Лирика первых поэтических книг Сефериса передает ощущение тупика, в который завело Грецию поражение в греко-турецкой войне 1919–1922 гг., горькие раздумья над трагической эволюцией многовековой греческой истории. Обратившись к структуре верлибра, Сеферис явился одним из первопроходцев «новой поэтической традиции» в Греции.

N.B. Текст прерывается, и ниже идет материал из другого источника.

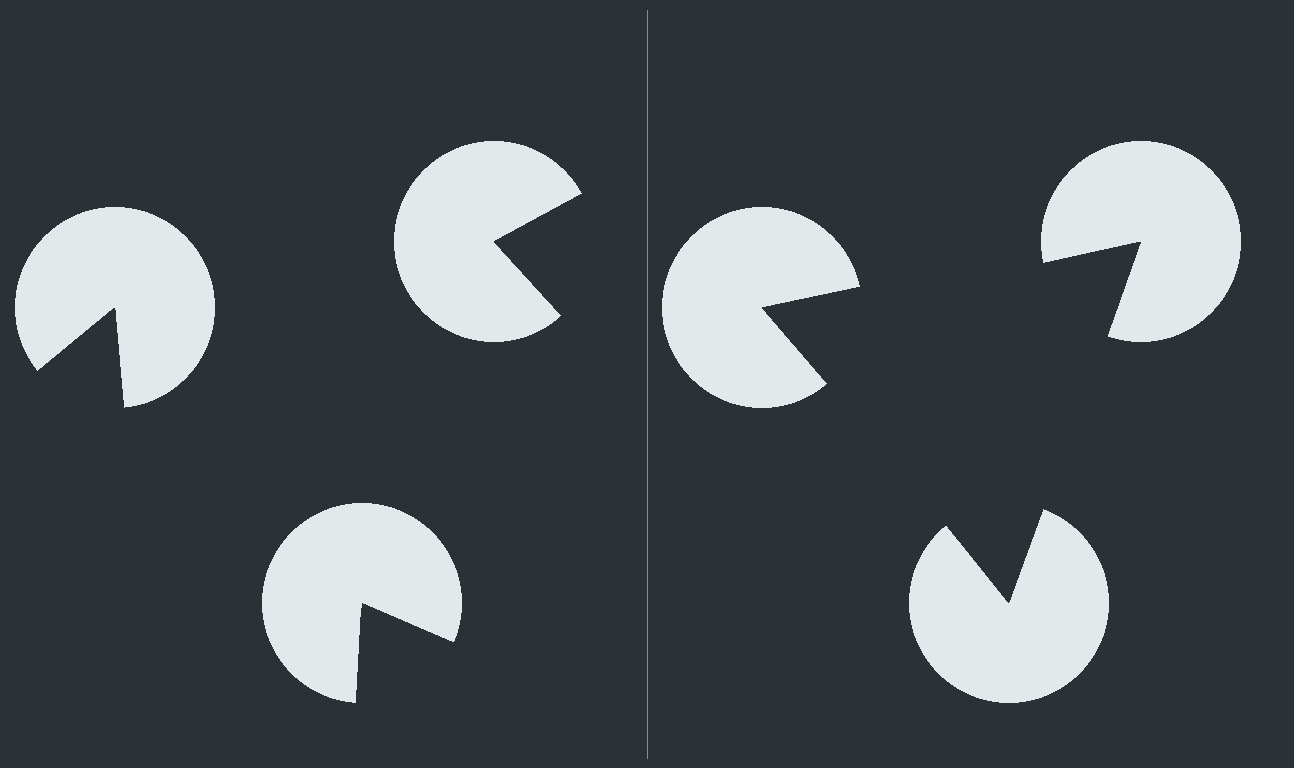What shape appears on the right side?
An illusory triangle.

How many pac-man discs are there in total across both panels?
6 — 3 on each side.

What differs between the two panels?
The pac-man discs are positioned identically on both sides; only the wedge orientations differ. On the right they align to a triangle; on the left they are misaligned.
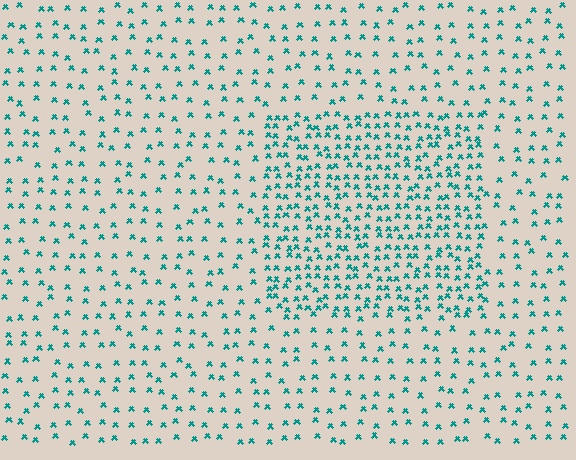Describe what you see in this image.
The image contains small teal elements arranged at two different densities. A rectangle-shaped region is visible where the elements are more densely packed than the surrounding area.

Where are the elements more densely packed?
The elements are more densely packed inside the rectangle boundary.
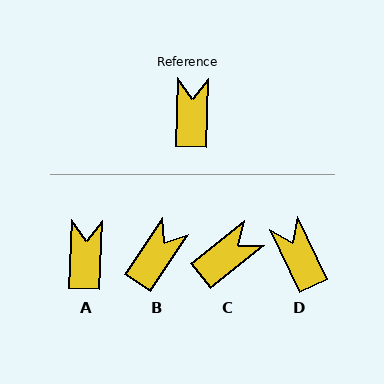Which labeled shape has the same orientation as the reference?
A.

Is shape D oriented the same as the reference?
No, it is off by about 27 degrees.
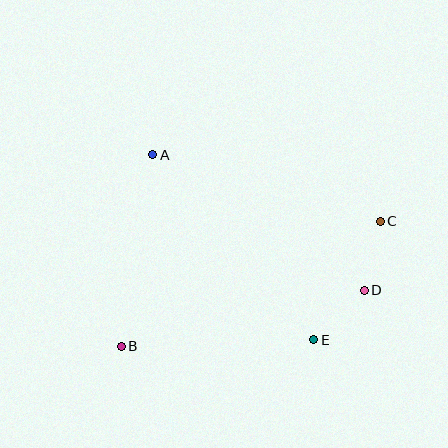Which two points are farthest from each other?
Points B and C are farthest from each other.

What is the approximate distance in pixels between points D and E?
The distance between D and E is approximately 71 pixels.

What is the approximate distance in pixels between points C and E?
The distance between C and E is approximately 136 pixels.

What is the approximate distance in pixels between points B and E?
The distance between B and E is approximately 192 pixels.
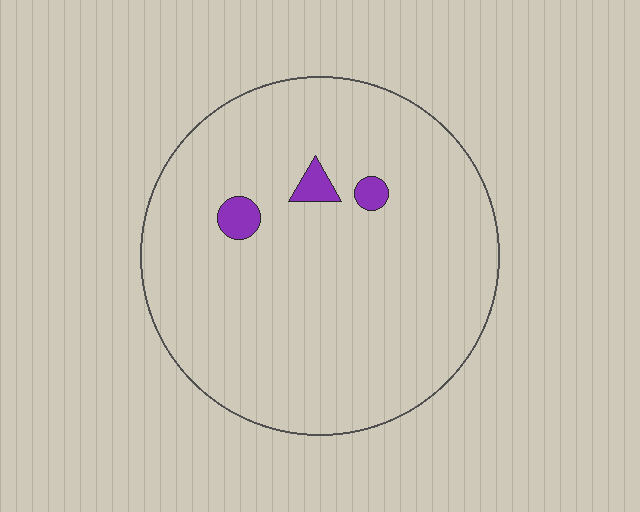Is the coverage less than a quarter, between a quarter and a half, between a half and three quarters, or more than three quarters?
Less than a quarter.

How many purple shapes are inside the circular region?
3.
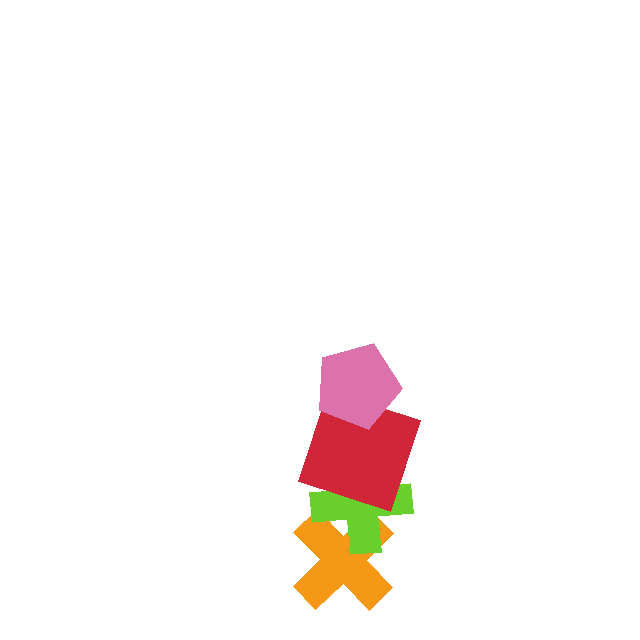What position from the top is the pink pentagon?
The pink pentagon is 1st from the top.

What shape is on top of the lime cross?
The red square is on top of the lime cross.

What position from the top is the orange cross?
The orange cross is 4th from the top.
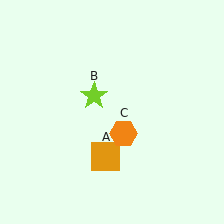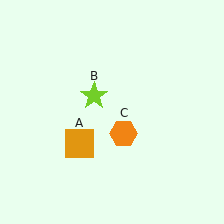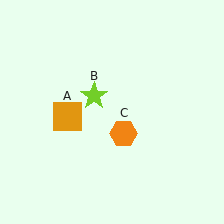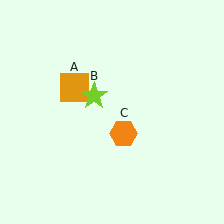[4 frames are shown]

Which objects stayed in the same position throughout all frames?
Lime star (object B) and orange hexagon (object C) remained stationary.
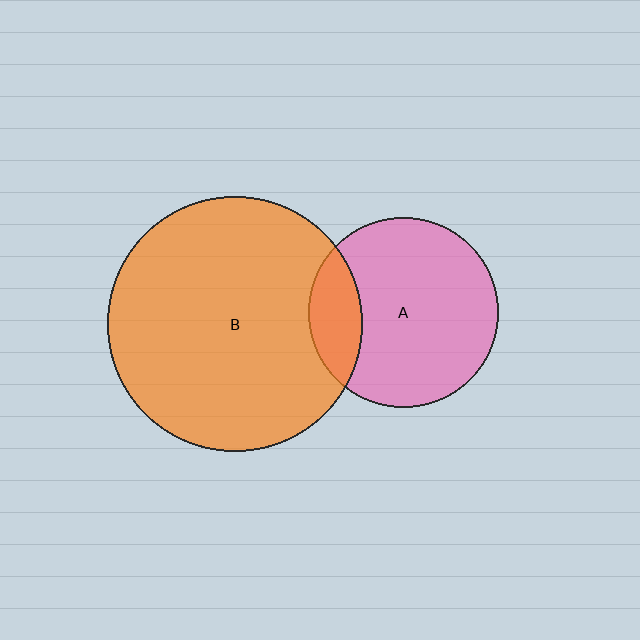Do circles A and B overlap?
Yes.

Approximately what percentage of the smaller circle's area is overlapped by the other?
Approximately 20%.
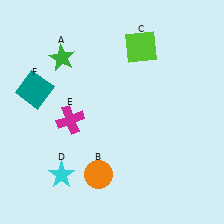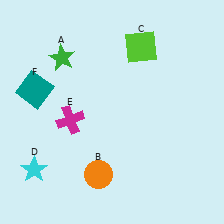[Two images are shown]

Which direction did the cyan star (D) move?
The cyan star (D) moved left.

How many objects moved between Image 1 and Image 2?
1 object moved between the two images.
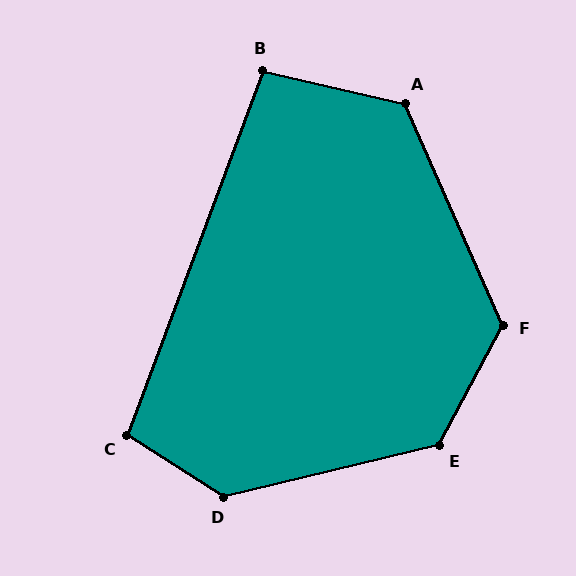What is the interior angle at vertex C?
Approximately 102 degrees (obtuse).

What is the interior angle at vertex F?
Approximately 128 degrees (obtuse).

В годы второй мировой войны поэзия Сефериса сближается с поэзией Сопротивления, проникается гражданским, патриотическим чувством. Опыт атифашистской войны сказывается и позднее, в создании «Судового журнала III» (1955), написанного под впечатлением борьбы кипрского народа за свою независимость, и в антидиктаторской позиции, которую поэт занял после военного переворота 1967 г. Стихотворения «Рассказ» и «По шипам колючего дрока…» переведены впервые.

АРГОНАВТЫ

Перевод Л. Лихачевой

И душа, если она хочет познать себя, в душу другую должна заглянуть — чтобы там увидеть, как в зеркале, чужестранца или врага. Спутники мои были славные парни, не жаловались на усталость, жажду и стужу. Были похожи они на деревья и волны, что встречают ветер и дождь, встречают солнце и ночь, не меняясь в окружающем их измененье. Славные парни! Целыми днями трудились они на веслах, не поднимая глаз, ритмично дыша, и краснела от напряженья покорная кожа. Иногда они пели, не поднимая глаз. А между тем мы плыли на запад мимо пустынного острова, поросшего дикой смоковницей, того, что за мысом, где яростно лают громадные псы. Душа, если она хочет познать себя, — говорили они, — в душу другую должна заглянуть, — говорили они, — и веслами били по закатному золоту моря. Миновали мы множество мысов, множество островов, видели море, что сливается с морем другим, тюленей и чаек, слышали, как рыдают матери над убитыми сыновьями, проклиная Александра Великого и славу, загубленную в глубинах Азии. Мы якорь бросали у берегов, полных ночных ароматов и пения птиц, берегов, где струится вода, от которой на руках остается память о счастье. И не было странствиям нашим конца. Души друзей моих слились с уключинами и веслами, с неумолимым ликом, высеченным на носу корабля, с кругом руля, солеными брызгами. Один за другим покидали меня мои спутники, не поднимая, глаз. Веслами отмечены на берегу места, где они спят. Никто их не помнит. Справедливость.

ПОСЛЕДНИЙ ДЕНЬ

Перевод Л. Лихачевой

День стоял сумрачный. Никто ничего не решал. Дул ветерок. «Это не грегос, это — сирокко», — кто-то промолвил. Торчали воткнутые в склоны тонкие кипарисы, за ними серое море с озерами света там, вдали. Брызнул дождь, и солдаты взяли ружья на караул. «Это не грегос, это — сирокко», — единственное решение, которое можно было услышать. Но все мы знали — на новой заре у нас ничего не останется, ничего — ни женщины, пьющей сон рядом с нами, ни воспоминанья о том, что когда-то мы были мужчинами, — ничего не останется на новой заре. «Этот ветер напоминает весну, — глядя вдаль, сказала подруга, шагавшая рядом, — весну, которая вдруг средь зимы налетела на берег залива так неожиданно. Помнишь? Столько лет пронеслось. Как-то теперь умирать доведется?» Марш похоронный блуждал под мелким дождем. Как умирает мужчина? Странно, никто не думал об этом. А если думал, то вспоминал давние, давние времена, крестоносцев походы или битву при Саламине. Но смерть, вот та, что приходит сейчас? Как умирает мужчина? Своя достается каждому смерть, своя собственная и ничья другая. И эта игра есть жизнь. Свет угасал над сумрачным днем. Никто ничего не решил. На новой заре у нас ничего не останется, все будет предано — даже наши руки. И жены наши в чужие дома будут воду носить из горных ключей, и дети наши погибнут в каменоломнях. Подруга моя, шагая рядом, напевала обрывки песни: «Ах, той ли весною… летом… Райя ты моя, райя…» [90] Кто-то вспомнил о старцах-учителях, оставивших нас. Мимо прошла пара, беседуя: «Надоели они, эти сумерки. Пойдем-ка домой. Пойдем-ка домой и зажжем свет».

90

Ах, той ли весною… летом… Райя ты моя, райя… — Строка из греческой народной песни периода турецкого владычества. Райя — стадо ( арабск.), собирательное имя, обозначавшее все немусульманское население Оттоманской империи.